Range queries filter results by numeric values, timestamps, or geographic coordinates. Typical applications include filtering products by price, finding records within a time window, and locating nearby merchants in online-to-offline (O2O) scenarios.
To run a range query, complete these steps in order:
Define the field type in the application schema.
Create a single-field index in the index schema with the correct analyzer.
Write a range query using the syntax for your field type.
Supported field types
Range queries support only three field types. Each field requires a dedicated single-field index — compound indexes are not supported for these types.

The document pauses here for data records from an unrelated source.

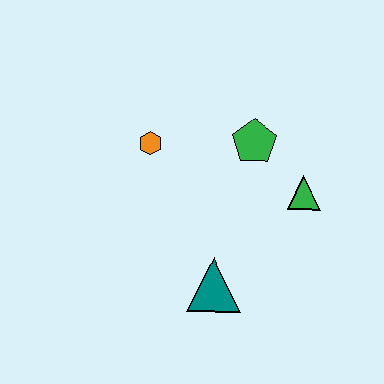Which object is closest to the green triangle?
The green pentagon is closest to the green triangle.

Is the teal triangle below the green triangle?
Yes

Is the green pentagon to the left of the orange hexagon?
No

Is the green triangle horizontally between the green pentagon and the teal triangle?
No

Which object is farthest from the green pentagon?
The teal triangle is farthest from the green pentagon.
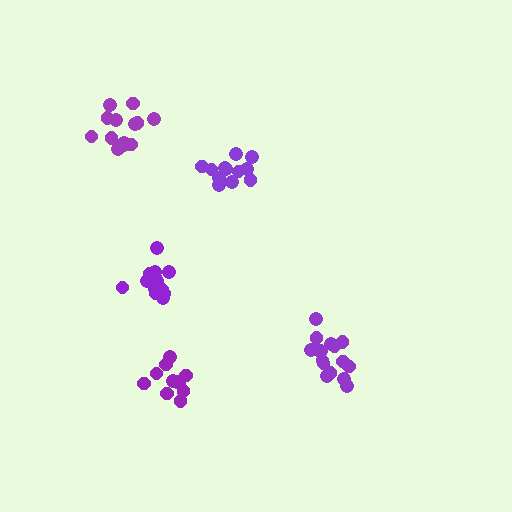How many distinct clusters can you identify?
There are 5 distinct clusters.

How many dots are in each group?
Group 1: 16 dots, Group 2: 13 dots, Group 3: 16 dots, Group 4: 12 dots, Group 5: 11 dots (68 total).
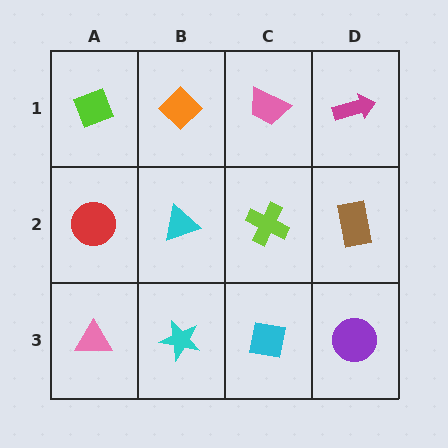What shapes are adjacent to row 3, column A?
A red circle (row 2, column A), a cyan star (row 3, column B).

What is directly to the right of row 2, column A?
A cyan triangle.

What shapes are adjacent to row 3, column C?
A lime cross (row 2, column C), a cyan star (row 3, column B), a purple circle (row 3, column D).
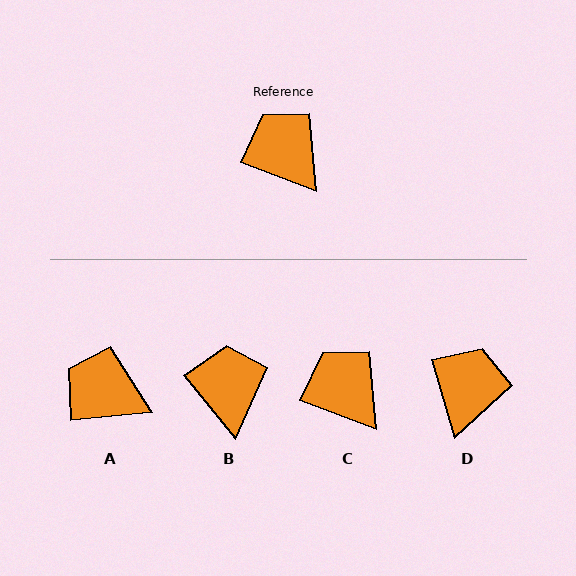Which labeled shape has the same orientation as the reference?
C.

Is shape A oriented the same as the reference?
No, it is off by about 27 degrees.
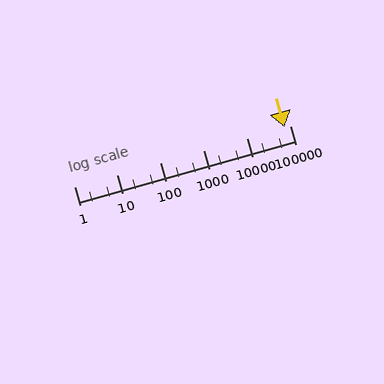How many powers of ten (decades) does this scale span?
The scale spans 5 decades, from 1 to 100000.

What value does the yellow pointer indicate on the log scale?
The pointer indicates approximately 76000.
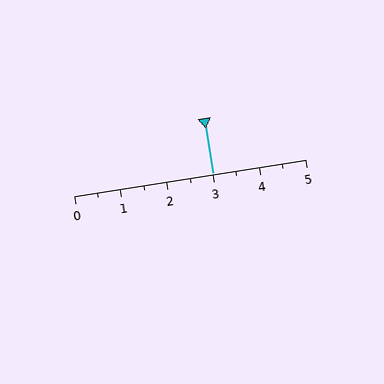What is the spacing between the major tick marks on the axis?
The major ticks are spaced 1 apart.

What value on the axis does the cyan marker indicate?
The marker indicates approximately 3.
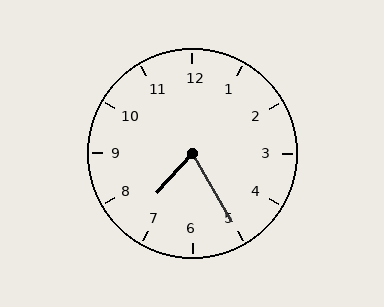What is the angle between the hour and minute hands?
Approximately 72 degrees.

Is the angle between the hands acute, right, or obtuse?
It is acute.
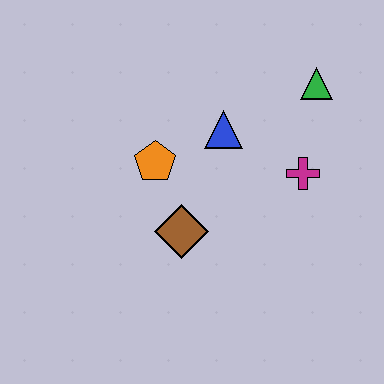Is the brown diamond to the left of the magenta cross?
Yes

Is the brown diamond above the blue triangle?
No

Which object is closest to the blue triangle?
The orange pentagon is closest to the blue triangle.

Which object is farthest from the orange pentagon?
The green triangle is farthest from the orange pentagon.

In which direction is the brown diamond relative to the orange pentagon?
The brown diamond is below the orange pentagon.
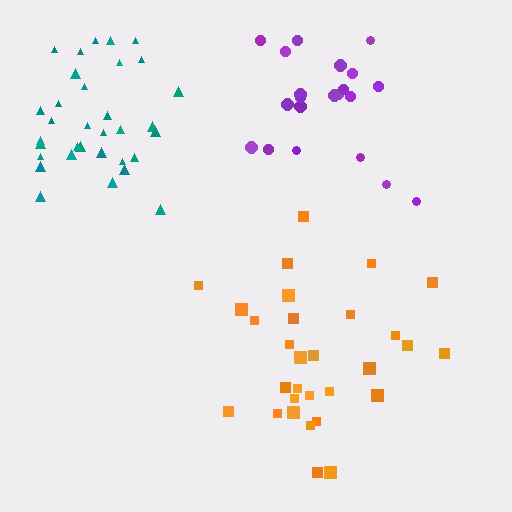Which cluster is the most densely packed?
Teal.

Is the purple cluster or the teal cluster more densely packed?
Teal.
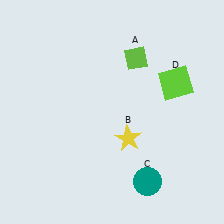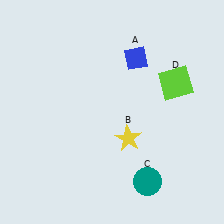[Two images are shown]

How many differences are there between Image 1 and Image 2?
There is 1 difference between the two images.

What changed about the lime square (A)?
In Image 1, A is lime. In Image 2, it changed to blue.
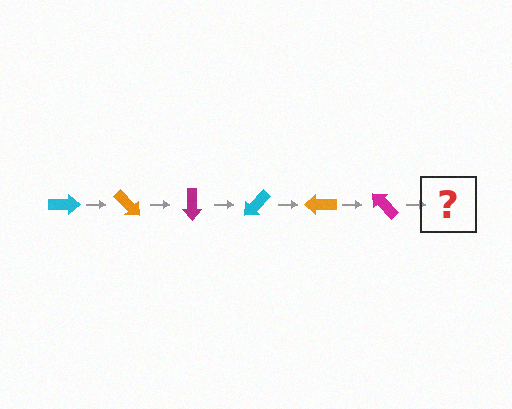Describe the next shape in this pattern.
It should be a cyan arrow, rotated 270 degrees clockwise from the start.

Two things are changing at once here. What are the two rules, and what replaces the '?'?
The two rules are that it rotates 45 degrees clockwise each step and the color cycles through cyan, orange, and magenta. The '?' should be a cyan arrow, rotated 270 degrees clockwise from the start.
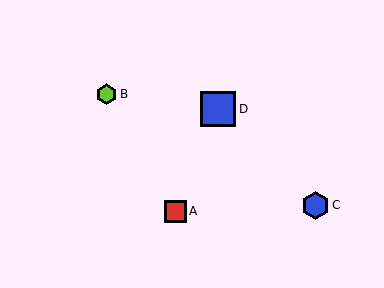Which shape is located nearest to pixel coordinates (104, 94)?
The lime hexagon (labeled B) at (107, 94) is nearest to that location.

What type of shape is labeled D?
Shape D is a blue square.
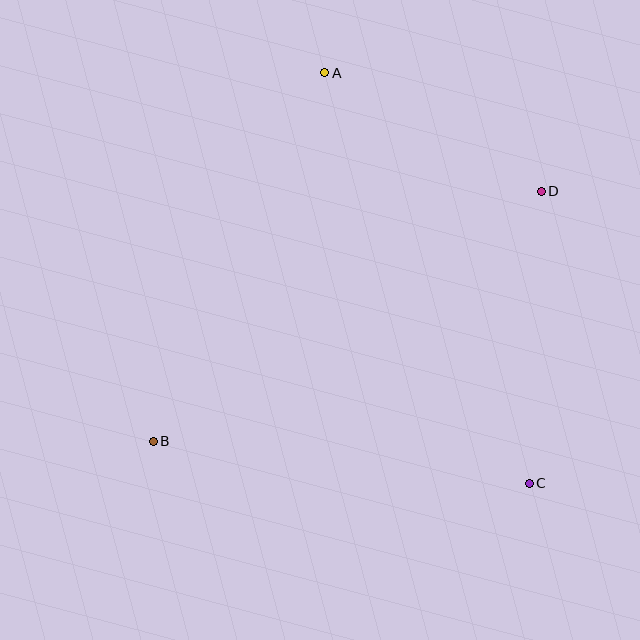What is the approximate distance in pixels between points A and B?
The distance between A and B is approximately 407 pixels.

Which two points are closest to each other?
Points A and D are closest to each other.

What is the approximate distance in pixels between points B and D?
The distance between B and D is approximately 462 pixels.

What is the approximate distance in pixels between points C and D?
The distance between C and D is approximately 292 pixels.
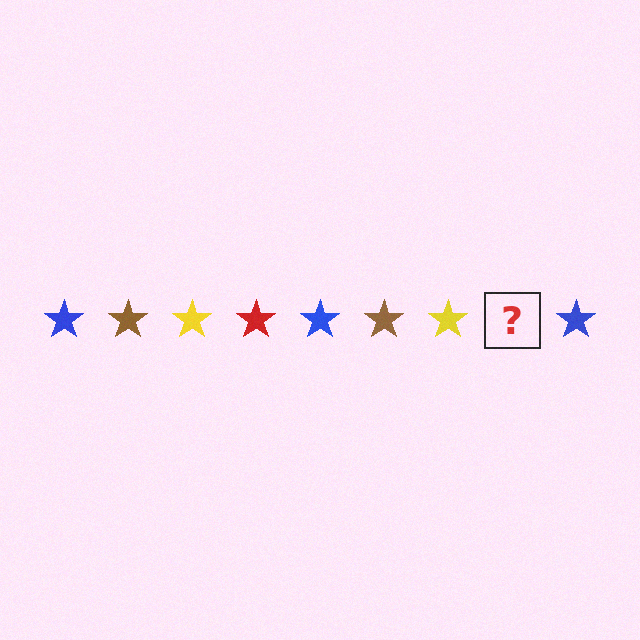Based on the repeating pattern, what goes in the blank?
The blank should be a red star.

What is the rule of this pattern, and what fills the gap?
The rule is that the pattern cycles through blue, brown, yellow, red stars. The gap should be filled with a red star.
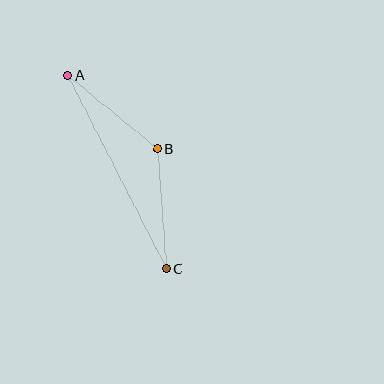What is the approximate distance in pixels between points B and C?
The distance between B and C is approximately 120 pixels.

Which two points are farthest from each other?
Points A and C are farthest from each other.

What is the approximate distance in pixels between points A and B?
The distance between A and B is approximately 116 pixels.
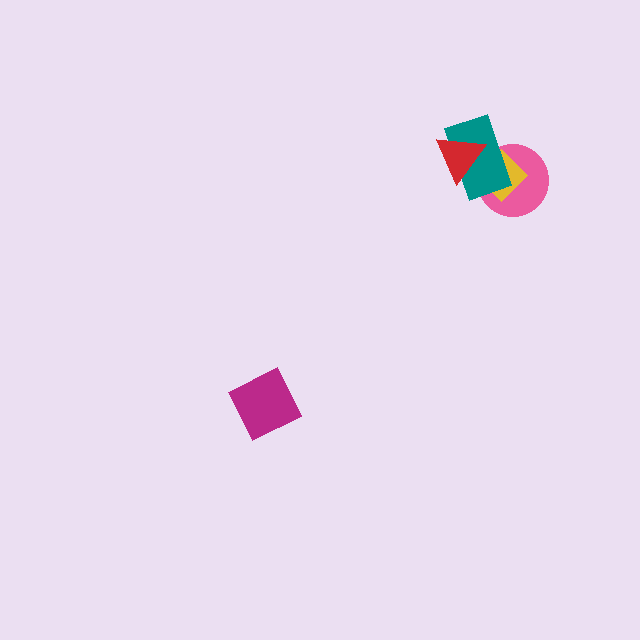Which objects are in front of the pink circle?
2 objects cover part of the pink circle: the yellow diamond and the teal rectangle.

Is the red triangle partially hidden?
No, no other shape covers it.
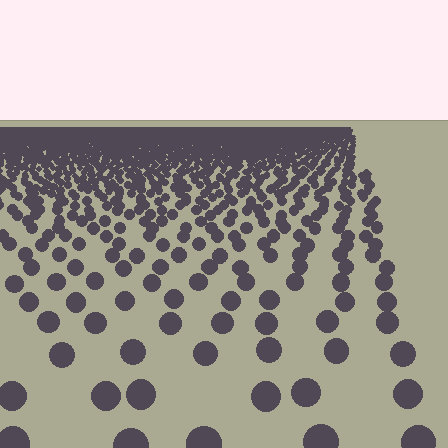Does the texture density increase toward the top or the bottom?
Density increases toward the top.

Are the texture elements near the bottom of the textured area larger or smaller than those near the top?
Larger. Near the bottom, elements are closer to the viewer and appear at a bigger on-screen size.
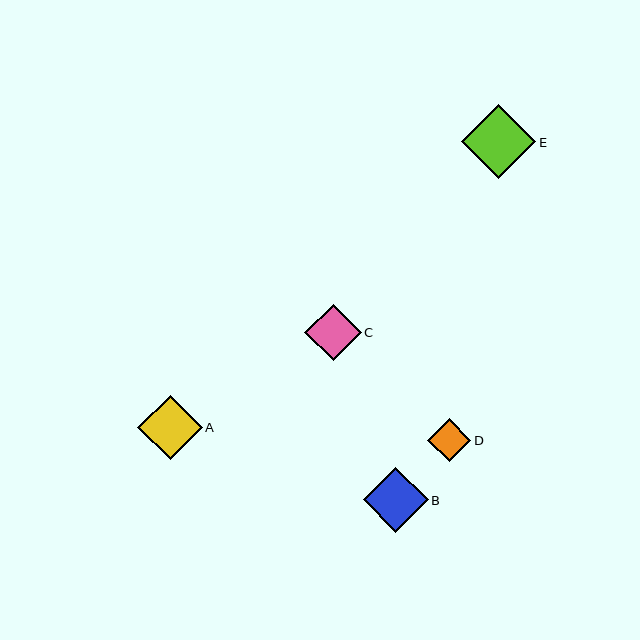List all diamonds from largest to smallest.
From largest to smallest: E, B, A, C, D.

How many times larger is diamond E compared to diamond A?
Diamond E is approximately 1.2 times the size of diamond A.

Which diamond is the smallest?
Diamond D is the smallest with a size of approximately 43 pixels.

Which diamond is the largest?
Diamond E is the largest with a size of approximately 75 pixels.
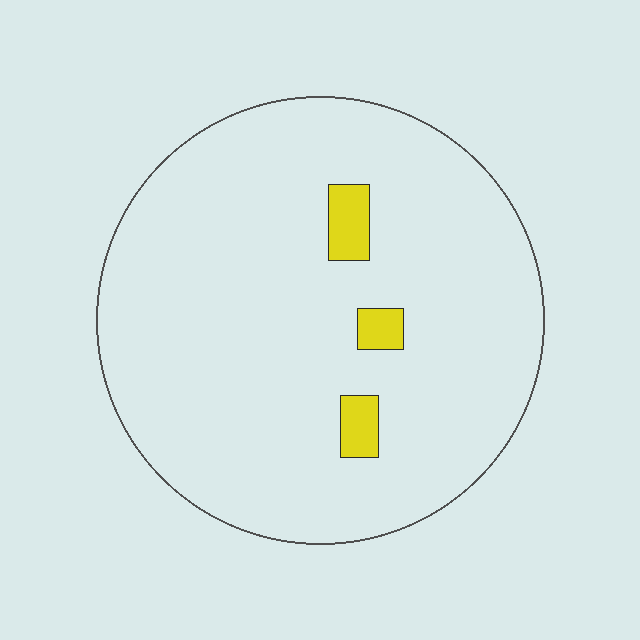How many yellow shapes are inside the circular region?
3.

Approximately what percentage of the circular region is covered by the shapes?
Approximately 5%.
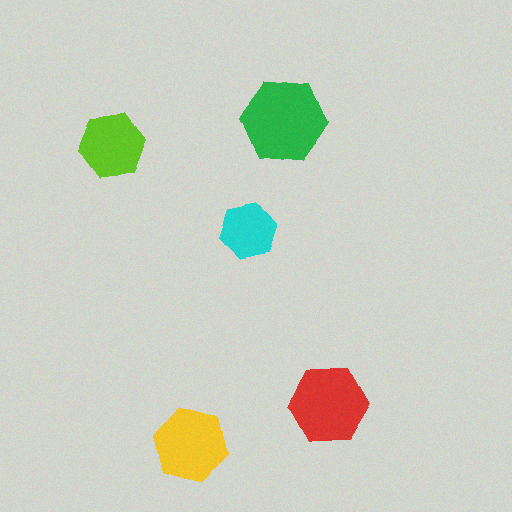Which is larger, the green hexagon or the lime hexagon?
The green one.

| Field type | Description | Limit |
|---|---|---|
INT | 64-bit integer | Max 4 fields |
TIMESTAMP | Integer timestamp in milliseconds (≥ 0). Storage precision is milliseconds, but query precision is seconds — the last three digits are treated as 000 during queries. | Max 4 fields |
GEO_POINT | String in the format lon lat, where both values are doubles separated by a space. Longitude range: [−180, 180]. Latitude range: [−90, 90]. | Max 2 fields |
Create indexes
In the index schema, create a single-field index for each range-query field and assign the correct analyzer.
| Field type | Analyzer | Index behavior |
|---|---|---|
INT | Numeric analysis | No tokenization; builds a numeric index for range queries |
TIMESTAMP | Numeric analysis | No tokenization; builds a numeric index for range queries |
GEO_POINT | Geographic location | No tokenization; builds a numeric index for range queries |
Query syntax
INT and TIMESTAMP
Both field types use the same bracket notation. Square brackets [ ] mean inclusive; parentheses ( ) mean exclusive. Omit a bound to leave that side open.
index:[number1,number2] // number1 <= index <= number2
index:[number1,number2) // number1 <= index < number2
index:(number1,number2] // number1 < index <= number2
index:(number1,number2) // number1 < index < number2
index:[number1,) // index >= number1
index:(number1,) // index > number1
index:(,number2] // index <= number2
index:(,number2) // index < number2Do not place quotation marks immediately after the index colon.
Price range example — search for "dress" priced between 100 and 200:
query=index_text:'dress' AND index_price:[100,200]Timestamp range example — search for news about "Beijing" from June 1 to June 3, 2019:
query=index_text:'Beijing' AND index_timestamp:[1559318400000,1559577599000]For numeric analysis indexes, the upper bound must be greater than or equal to the lower bound. A reversed range returns syntax error 6112 (Query clause error).
TIMESTAMP precision: Query precision is limited to seconds. The last three digits of any timestamp value are set to 000 during a query. The valid range is [0, 4102416000000], corresponding to 1970-01-01 00:00 through 2100-01-01 00:00. Values above the upper limit are clamped to 4102416000000. To differentiate values beyond this limit, use a filter.
GEO_POINT
Three spatial query shapes are supported: point, circle, and rectangle.
Point query — match documents at an exact coordinate:
query=spatial_index:'point(LON LAT)'Example — find documents at coordinate (116.3906, 39.92324):
query=spatial_index:'point(116.3906 39.92324)'Circle query — match documents within a radius of a center point:
query=spatial_index:'circle(LON LAT,Radius)'Radius is in meters. Query performance is optimal for radii up to 10 km and degrades significantly beyond that.
Example — find documents within 1,000 meters of (116.5806, 39.99624):
query=spatial_index:'circle(116.5806 39.99624, 1000)'Rectangle query — match documents within a bounding rectangle:
query=spatial_index:'rectangle(minX minY,maxX maxY)'Latitude:
maxYmust be ≥minY. If reversed, the system automatically corrects the order.Longitude: The range from
minXtomaxXis interpreted west to east. If reversed, the query returns an incorrect range.